The Gate’s seals in the distance glowed faintly, resonating with the energy surge.
Fenrir lunged again, but Ivaan’s next pulse of essence sent the wolf crashing to the earth unconscious. Luton, overfed and slow to react, was blasted apart into fragments that quivered weakly before reforming in miniature form.
Aquila tried to protect Damien, diving in front of a massive wave of red light. The griffin’s barrier shattered.
Damien barely saw it coming. One punch sent him flying. His ribs screamed, his lungs burned, his sword fell from his grip.
Ivaan’s laughter rang through the clearing — but it wasn’t human anymore. It was layered, distorted, echoing with something from beneath.
Damien forced himself upright, spitting blood, essence flickering weakly around him. He was running out of energy. Every summon still alive was wounded or weakened.
Still, he gritted his teeth. “You’re not taking the Gate, and you’re sure as hell not taking me.”
He gathered what remained of his essence, calling Fenrir’s power into himself, shadow flames wrapping his arms. He rushed forward one last time. Desperate and reckless.
The ground ruptured beneath their clash.
Sword against claw, light against dark. Ivaan’s blows came faster, stronger, every one shaking Damien’s bones. He tried to dodge, to counter, to strike at that dark heart, but Ivaan was reading him, anticipating him.
Until Damien feinted left and slashed right, his blade cutting across the black wound.
Ivaan screamed. Smoke burst from the hole as if he’d struck a raw nerve. The parasite’s shriek echoed through the air, wordless but furious.

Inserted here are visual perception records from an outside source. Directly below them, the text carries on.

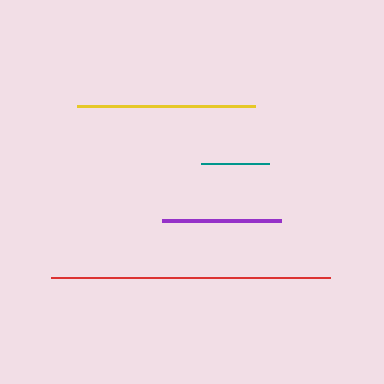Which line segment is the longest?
The red line is the longest at approximately 279 pixels.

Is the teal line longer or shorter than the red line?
The red line is longer than the teal line.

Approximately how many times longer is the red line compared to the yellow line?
The red line is approximately 1.6 times the length of the yellow line.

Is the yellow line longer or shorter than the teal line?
The yellow line is longer than the teal line.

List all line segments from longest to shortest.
From longest to shortest: red, yellow, purple, teal.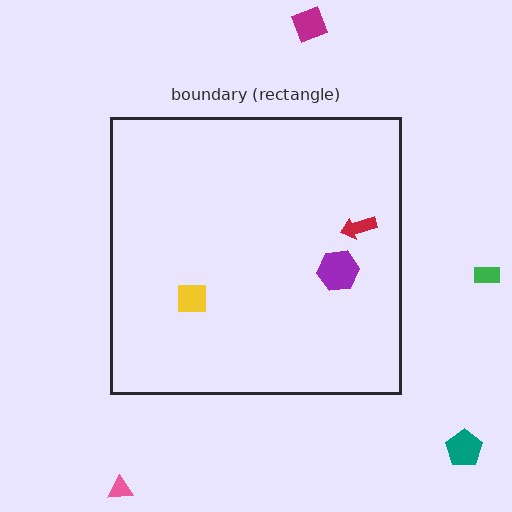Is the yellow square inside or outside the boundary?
Inside.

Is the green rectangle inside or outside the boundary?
Outside.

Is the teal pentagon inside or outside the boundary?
Outside.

For a moment, Damien thought he’d struck something vital — until Ivaan’s eyes snapped open, glowing with murderous red light.
“You… dare.”
Booooom!
The next blast of essence threw Damien halfway across the clearing. His body hit a broken pillar, bones cracking audibly. Fenrir stirred weakly in the distance, Aquila twitching its wings, both too injured to move.

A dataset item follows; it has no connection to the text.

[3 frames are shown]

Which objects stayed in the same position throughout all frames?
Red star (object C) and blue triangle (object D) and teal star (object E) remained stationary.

Damien gasped for air, vision swimming. His limbs wouldn’t obey him anymore. He tried to lift his sword but his hand trembled too much.

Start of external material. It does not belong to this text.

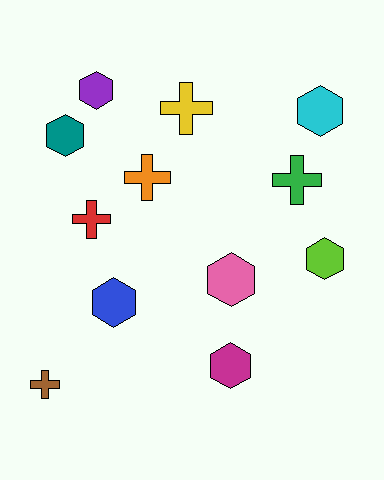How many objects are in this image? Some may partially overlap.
There are 12 objects.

Ivaan — or whatever was inside him — stalked forward slowly, each step deliberate. The air itself warped around him.
“Change of plans,” the parasite whispered through Ivaan’s mouth.
It reached down and grabbed Damien by the throat, lifting him effortlessly off the ground. The pressure made his vision blur, spots of color bursting in his sight.
“I was going to kill you,” it hissed, voice echoing with multiple tones. “But your core… your essence… feels exquisite.”
Damien clawed weakly at its arm, his aura flickering in protest. “You… won’t… have it…”
“Oh,” the voice purred, “I will.”
The parasite-controlled general’s grin widened, and the runes on the ground began to glow again — brighter than before, reacting to his presence.
“You’ll open the Gate for me.”
The ground beneath them began to hum, the sound deep and resonant. The blood runes reignited. The Gate pulsed once, like a heartbeat.
And Damien, gasping for air, realized — this wasn’t a fight anymore. He just turned into an ingredient.